Mamadou Tounkara

Personal information
- Date of birth: 19 January 1996 (age 30)
- Place of birth: Blanes, Spain
- Height: 1.84 m (6 ft 0 in)
- Position: Forward

Team information
- Current team: Guidonia Montecelio
- Number: 9

Youth career
- 2009–2012: Barcelona
- 2011–2012: → Farners [ca] (loan)
- 2012–2015: Lazio

Senior career*
- Years: Team / Apps / (Gls)
- 2014–2019: Lazio / 2 / (0)
- 2015–2016: → Crotone (loan) / 7 / (1)
- 2016–2017: → Salernitana (loan) / 1 / (0)
- 2018: → Flamurtari (loan) / 7 / (0)
- 2018: → Schaffhausen (loan) / 9 / (0)
- 2019: → Zemplín Michalovce (loan) / 9 / (2)
- 2019–2021: Viterbese / 49 / (16)
- 2021–2023: Cittadella / 31 / (2)
- 2023: → Avellino (loan) / 9 / (1)
- 2023: Avellino / 0 / (0)
- 2023–2024: Foggia / 11 / (0)
- 2024: Avezzano / 12 / (1)
- 2024–2025: Guidonia Montecelio / 10 / (2)
- 2026: Pompei / 0 / (0)
- 2026–: Guidonia Montecelio / 7 / (0)

= Mamadou Tounkara (footballer, born 1996) =

Spanish-Sengalese footballer

Mamadou Tounkara (born 19 January 1996) is a Spanish-born Senegalese footballer who plays as a forward for Italian Serie C club Guidonia Montecelio.

==Club career==

===Early career===
Born in Blanes, Girona, Catalonia, to Senegalese parents, Tounkara first began playing football with FC Barcelona's youth academy. In 2011, he was loaned to CE Farners in Selva. Tounkara had a release clause of 3 million euro written into his Barcelona contract but injuries saw the club lose interest in the striker.

===Lazio===
After his Barcelona contract expired, Serie A club Lazio signed Tounkara to a three-year deal in August 2012. In Rome, he joined his former Barcelona teammate Keita Baldé. Tounkara spent his first two seasons with the club playing in the Primavera youth team, first under Alberto Bollini and later under Simone Inzaghi. As a promising player, he was also selected to join the senior squad at pre-season camp in Auronzo di Cadore.

Having been training with the first team, Tounkara made his Serie A debut in the final match of the 2013–14 season, which Lazio won 1–0 at the Stadio Olimpico against Bologna. Tounkara came off the bench to replace Miroslav Klose in the 81st minute of the game.

====Crotone (loan)====
In July 2015, Mamadou Tounkara was transferred to Crotone on loan. The deal included a buy-out option for Crotone, while Lazio have a buy-back option.

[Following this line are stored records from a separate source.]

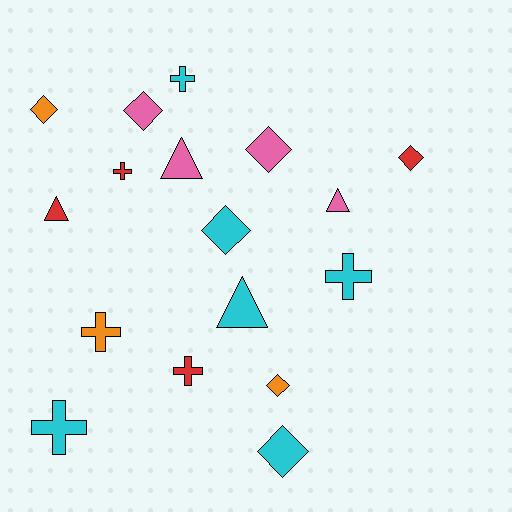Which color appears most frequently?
Cyan, with 6 objects.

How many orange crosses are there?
There is 1 orange cross.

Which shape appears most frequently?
Diamond, with 7 objects.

====Salernitana (loan)====
On 1 February 2016, Tounkara joined Salernitana on loan until the end of the season.

====Flamurtari (loan)====
On 30 January 2017, Tounkara joined Flamurtari on loan until the end of the season.

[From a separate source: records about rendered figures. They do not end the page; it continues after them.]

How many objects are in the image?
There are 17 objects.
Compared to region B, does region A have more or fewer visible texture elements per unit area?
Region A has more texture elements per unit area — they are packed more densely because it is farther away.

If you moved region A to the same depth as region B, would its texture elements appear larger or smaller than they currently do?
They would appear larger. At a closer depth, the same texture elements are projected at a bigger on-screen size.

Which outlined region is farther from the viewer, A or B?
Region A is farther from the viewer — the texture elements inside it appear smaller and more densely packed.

====Schaffhausen (loan)====
On 3 July 2018, Tounkara joined Schaffhausen on loan.

====Zemplín Michalovce (loan)====
On 1 February 2019, he joined Zemplín Michalovce on loan.

===Viterbese===
On 11 August 2019, he transferred to Serie C club Viterbese and signed a 2-year contract.

===Cittadella===
On 14 July 2021, he joined Serie B side Cittadella.

===Avellino===
On 19 January 2023, he transferred to Serie C club Avellino on loan with an obligation to buy. After the obligation to buy was triggered, Tounkara's contract with Avellino was terminated by mutual consent on 28 July 2023.

===Avezzano===
In December 2023 he joined Italian Serie D team Avezzano, signing a one-and-a-half-year contract.

=== Guidonia Montecelio ===
On 12 August 2024, he joined Serie D side Guidonia Montecelio. On 31 March 2025, his contract was terminated by the club. In April 2025, he was given a ten-month ban by the FIGC for "attempted gambling misconduct". On 6 March 2026, he returned to the club.

==International career==

I am Senegalese, and I support our national team. It's true that I am binational, but I've already discussed with all my family. I am ready to come and defend the colours of my country.
— –Mamadou Tounkara

Tounkara is eligible to represent both Spain and Senegal at international level. In 2012, he received a call-up to the Spain under-17 team. Four years later, Tounkara revealed his decision to play for Senegal.